Question

How much potassium bromide KBr is produced if 20.0 g of potassium bromate, $KBr{{O}_{3}}$ decomposes?

Answer 1

Hint: This problem is completely based on the balanced chemical equation and the stoichiometry it describes. A balanced chemical equation describes the stoichiometric coefficients which can further be used to solve many real-life problems.

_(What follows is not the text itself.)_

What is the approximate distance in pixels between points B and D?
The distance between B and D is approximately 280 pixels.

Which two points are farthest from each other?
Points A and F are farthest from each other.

Complete step-by-step answer: Let us solve this problem in detail;
First, we need to write the balanced chemical equation which shows the conversion of potassium bromate to potassium bromide;
$2KBr{{O}_{3}}_{\left( s \right)}\xrightarrow{\Delta }2KB{{r}_{\left( s \right)}}+3{{O}_{2\left( g \right)}}$
This is the decomposition reaction where potassium bromate will undergo thermal decomposition to form potassium bromide and oxygen gas.
Here, we can see that 2 moles of potassium bromate will form 2 moles of potassium bromide. Thus, the mole ratio will be 1 : 1.
Now, using basics of stoichiometry,
167 g/mol potassium bromate will form 119 g/mol potassium bromide. Then 20 g of potassium bromate will;
Potassium bromide formed $=20.0gKBr{{O}_{3}}\times \dfrac{119.0gKBr}{167.0gKBr{{O}_{3}}}=14.3g$

Note: Do note that the problem does not contain much dimensional characteristics but we need to take them into account even if they are not very diverse.
Sometimes we don’t use stoichiometric coefficients but instead we use mole ratio; both are the same. The ratio of the stoichiometric coefficients is known as mole ratio.